Housing recovery sputters
Hopes are dashed now that the homebuyer tax credit training wheels are removed from the market.
This post comes from Marilyn Lewis of MSN Money.
What's that hissing noise heard around the country? It's the sound of air rushing out of the housing market.
If you listen closely you'll also pick up a cracking sound: That would be hearts breaking and hopes crashing. Sellers, agents, builders, homeowners, bankers, mortgage brokers -- just about everyone except perhaps prospective buyers -- needs sales and prices to rise and the housing market to turn around. And soon.
A lot of people had let themselves hope that the housing market was turning around. Where housing goes, the whole economy goes, as we found out when the real estate-and-mortgage balloon popped.
Summer, traditionally high season for real estate sales, is already starting to look like a rout. Sales numbers for May just came in. They're dismal -- far worse than expected.
- Bing: Compare housing prices
Sales were expected to drop, of course, after the homebuyers' tax credit was removed. New-home sales were expected to fall by about 20%. They actually plunged by 33%. Only 300,000 new homes sold, the fewest since record-keeping began in 1963, says MarketWatch. Sales of existing homes fell 2.2% in May. (Still, existing-home sales numbers for May came in 19% over the same time last year.)
The problem: The removal of the federal homebuyer tax credit. The numbers of sales, if not prices, had been pumped up nicely by the taxpayer infusion. Since the beginning, in February 2009, the tax credit was responsible for 1 million home sales, BusinessWeek reports, quoting the National Association of Realtors.

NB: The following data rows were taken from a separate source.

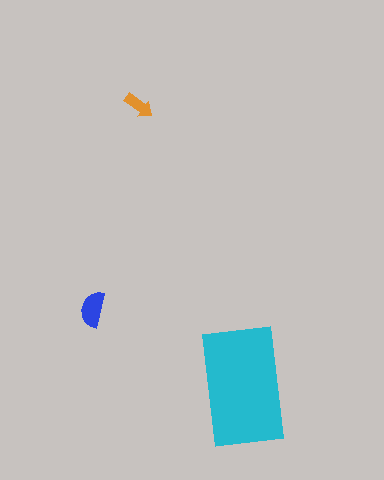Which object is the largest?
The cyan rectangle.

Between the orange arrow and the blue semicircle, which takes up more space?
The blue semicircle.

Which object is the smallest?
The orange arrow.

Bloomberg, in an article about suspected fraud in the tax credit program, quotes the IRS saying taxpayers claimed $18.7 billion in benefits from the program. (Even prison inmates piled on, claiming $9 million in homebuyer tax credits on their taxes, reports MSN Money's Dispatches.)
Forecasts
The question now is: What's next for housing? With the tax-credit training wheels off, the market is wobbling again. Reports The Washington Post:
Sales of previously built homes dropped in May after huge gains the previous two months, a sign that the federal tax credit that helped energize sales at the start of the selling season has sputtered out sooner than expected.

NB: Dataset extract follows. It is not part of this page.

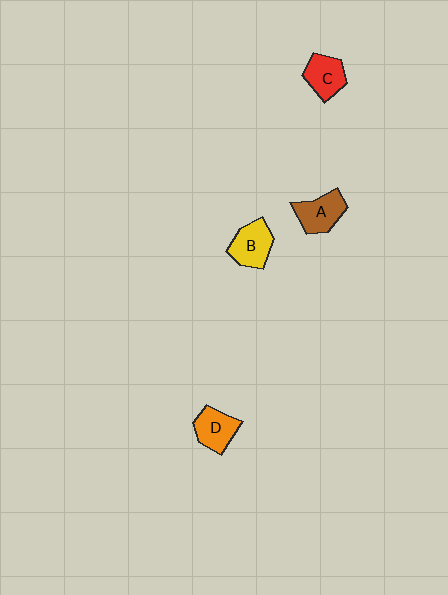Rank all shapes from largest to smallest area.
From largest to smallest: B (yellow), A (brown), D (orange), C (red).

In April, sales of existing homes had risen 7.6%, with buyers rushing to wrap up purchases before the subsidy expired.
- Calculator: How much home equity do you have?
An aside: Many buyers couldn't get their deals closed in time to claim the credit, in part because Congress failed to reauthorize the federal flood insurance program (says KTKA News in Topeka). That held up some pending sales. Congress appears to be acting on flood insurance, now. In fact, it's even talking of extending the tax credit deadline (says Bankrate.com), but that's only for buyers who initiated purchases before April 30.
Forecasts for the near term aren't pretty:
- BusinessWeek says:
Foreclosures may reach 1.9 million this year after a record 2 million in 2009, according to Mark Zandi, chief economist at Moody's Analytics Inc. in West Chester, Pa. It would take 8.3 months to sell all available 3.89 million existing homes, the Realtors' association said.
- "It's a market that's stalling out," Mike Larson, housing analyst at Weiss Research, told The Washington Post.
- MarketWatch quotes a well-known economist on what to expect next:
"By the fall, we expect the very favorable affordability picture to start pulling people back into the market, but the next few months are likely to be very grim," wrote Ian Shepherdson, chief U.S. domestic economist for High Frequency Economics, who predicted the number precisely.
- A survey by MacroMarkets LLC that found 56% of 106 economists and other analysts surveyed are expecting home prices will decline this year, says The Wall Street Journal. Just 40% of those analysts were bearish last month.
- "We're seeing a loss of momentum" in housing demand since the expiration of the tax credit, analyst Scott Anderson of Wells Fargo Bank, told the Journal. With the job market remaining weak and foreclosed homes continuing to weigh down housing, the lull could last until next spring, Anderson says.
A lot on the line
Even the cheapest interest rates in 54 years are not persuading buyers at this point. "High unemployment, economic uncertainty, negative equity and tightened qualifications for loans are keeping people out of the mortgage market," writes Smart Spending's Teresa Mears.
Ultimately, more than just real estate is on the line. Writes MarketWatch:
The big question for housing, and perhaps for the economy, is whether housing will strengthen significantly from here. If sales remain weak, home prices could fall further, which would in turn depress consumer spending, increase foreclosures and lead to more losses at banks.